So you are an American thinking of going to Australia. You have packed your things and left your place. Suddenly, you remembered something that your friends warned you about in Australia. They told you to never attempt speaking Australian slang as the “Aussies” will just laugh at you and call you a “Wanker”, which means a monkey slapper. Well they have a point. It is very hard to learn Strine (a made up language spoken by Australians).
Strine is another word for Australian slang and this is what you don't want to attempt working on if you don't want Australians to make fun of you. Best thing that you can do is just to understand their dialect and respond by speaking in your normal English form. Since Australians also speak English, you will not have any problems with that. Here are some basics though if ever you hear an Australian conversation or when they strike up a conversation with you.
- Keep in mind though that Aussies (pronounced as ozzies, not aussie) love making fun of themselves and everybody around them, and yes, even you.
- Aussies will tend to drop the letter “g” when saying words that ends with “-ing”
- They remove the word “the”.
- They talk fast, so make sure what you're hearing is right.

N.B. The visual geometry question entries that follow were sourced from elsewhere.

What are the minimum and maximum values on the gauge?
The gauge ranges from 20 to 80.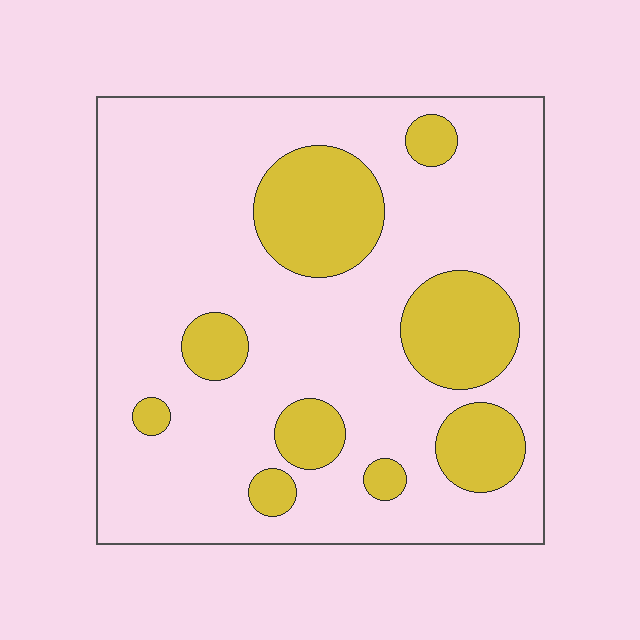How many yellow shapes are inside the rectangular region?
9.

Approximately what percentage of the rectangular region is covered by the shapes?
Approximately 25%.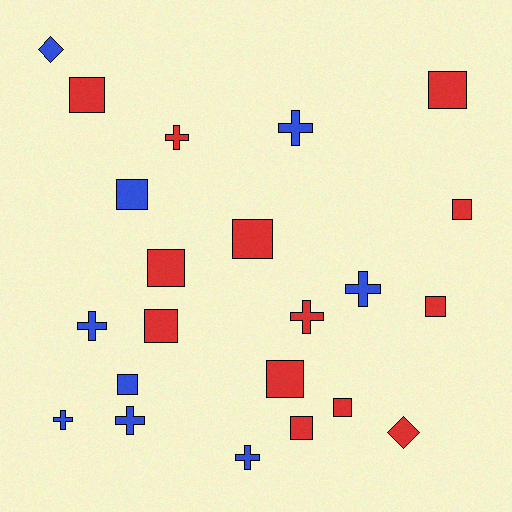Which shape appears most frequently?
Square, with 12 objects.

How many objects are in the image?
There are 22 objects.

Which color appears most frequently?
Red, with 13 objects.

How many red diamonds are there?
There is 1 red diamond.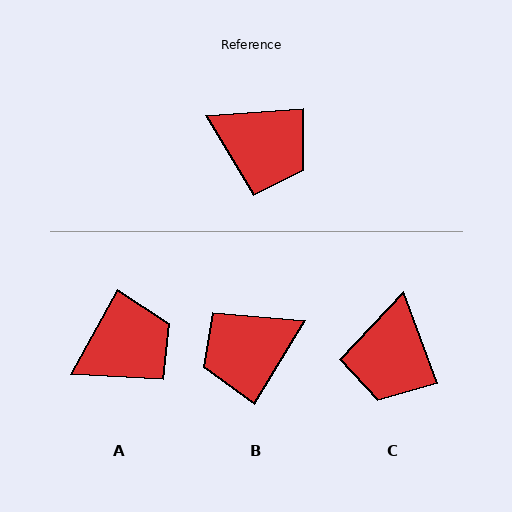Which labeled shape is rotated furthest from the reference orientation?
B, about 126 degrees away.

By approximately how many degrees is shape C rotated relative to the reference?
Approximately 74 degrees clockwise.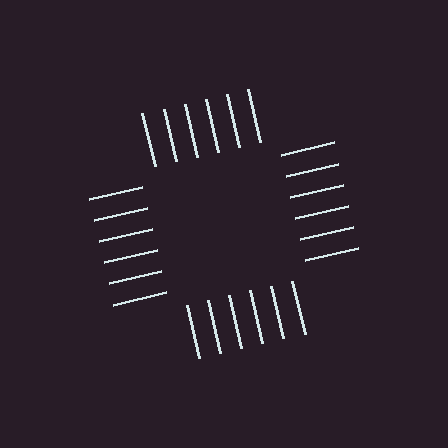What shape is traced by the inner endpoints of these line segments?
An illusory square — the line segments terminate on its edges but no continuous stroke is drawn.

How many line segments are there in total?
24 — 6 along each of the 4 edges.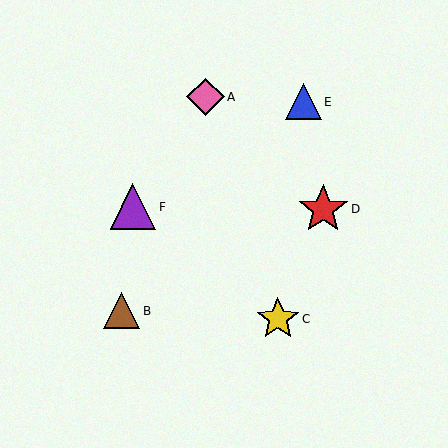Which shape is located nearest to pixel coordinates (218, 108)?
The pink diamond (labeled A) at (205, 97) is nearest to that location.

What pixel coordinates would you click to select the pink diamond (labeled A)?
Click at (205, 97) to select the pink diamond A.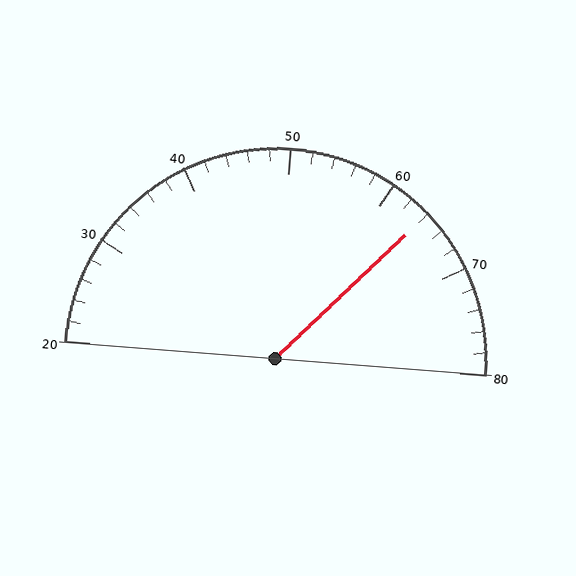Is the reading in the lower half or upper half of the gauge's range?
The reading is in the upper half of the range (20 to 80).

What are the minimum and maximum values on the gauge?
The gauge ranges from 20 to 80.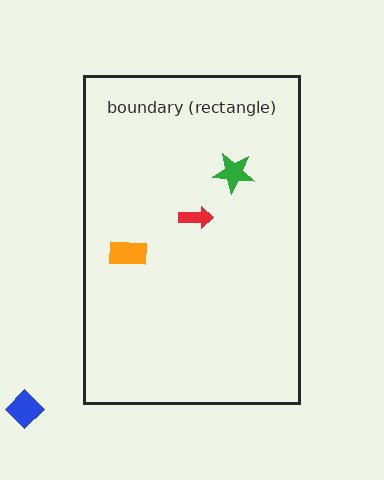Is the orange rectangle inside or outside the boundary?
Inside.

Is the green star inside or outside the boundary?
Inside.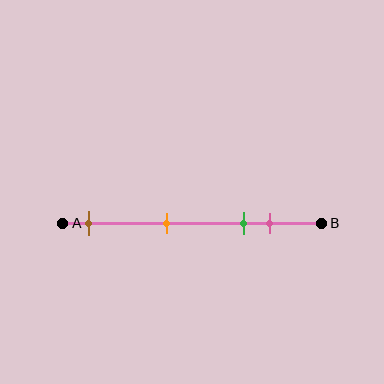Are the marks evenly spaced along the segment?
No, the marks are not evenly spaced.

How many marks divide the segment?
There are 4 marks dividing the segment.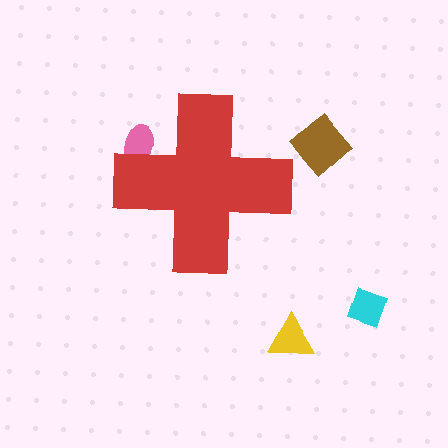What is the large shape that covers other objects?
A red cross.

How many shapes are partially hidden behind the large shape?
1 shape is partially hidden.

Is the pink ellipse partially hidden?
Yes, the pink ellipse is partially hidden behind the red cross.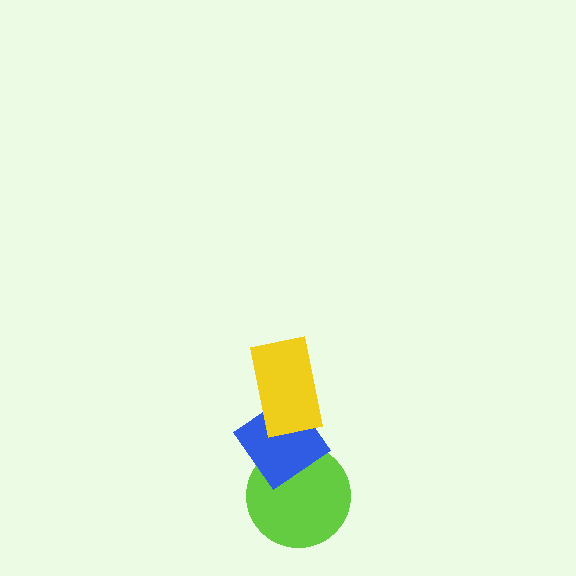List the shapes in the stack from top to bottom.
From top to bottom: the yellow rectangle, the blue diamond, the lime circle.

You could always say “pardon?”
- One word that you always say as well is the word “gonna” that was derived from “going to”, but it's “gunna” in Aussie terms. Once they use this, they will also remove almost every word that came with a sentence and all that matters is to complete the thought of the sentence. So what would most likely to happen is that they will ask you “Gunna watch?” instead of “Are you going to watch?”
- For the days of the week, they take off the letter “a” on the word when pronounced. That's why it will sound like “Saturdy” or “Wednesdy”.
- They tend to make words shorter with the words “g'day” instead of saying “good morning”
- “Arm arm” is like a signal for help, children often use this word, and it could be used the same way as when you're pleading for help.
- “Arm arm! I was bim-bye that lil guy over there!”
- “Bim-bye” means to be attacked, more of like “attacked by” or “hit by”
- “Sheila” is a generic term for a female.
- Once the word becomes too long, they will still make it short. Like the bird kookaburra will be just called “kooka” instead.
- Barbecue party is also done in Australia, but here they call it “barbie”
- They also do a lot of nicknaming and shorten the name. For last names that has Scottish heritage like “McIntyre” will be called “Macca”. “Bluey” is the term for red heads.
So with that said you can start having a conversation with an Australian and find some key points when they talk to you. They are not really hard to understand at all once you get the thought of the sentence.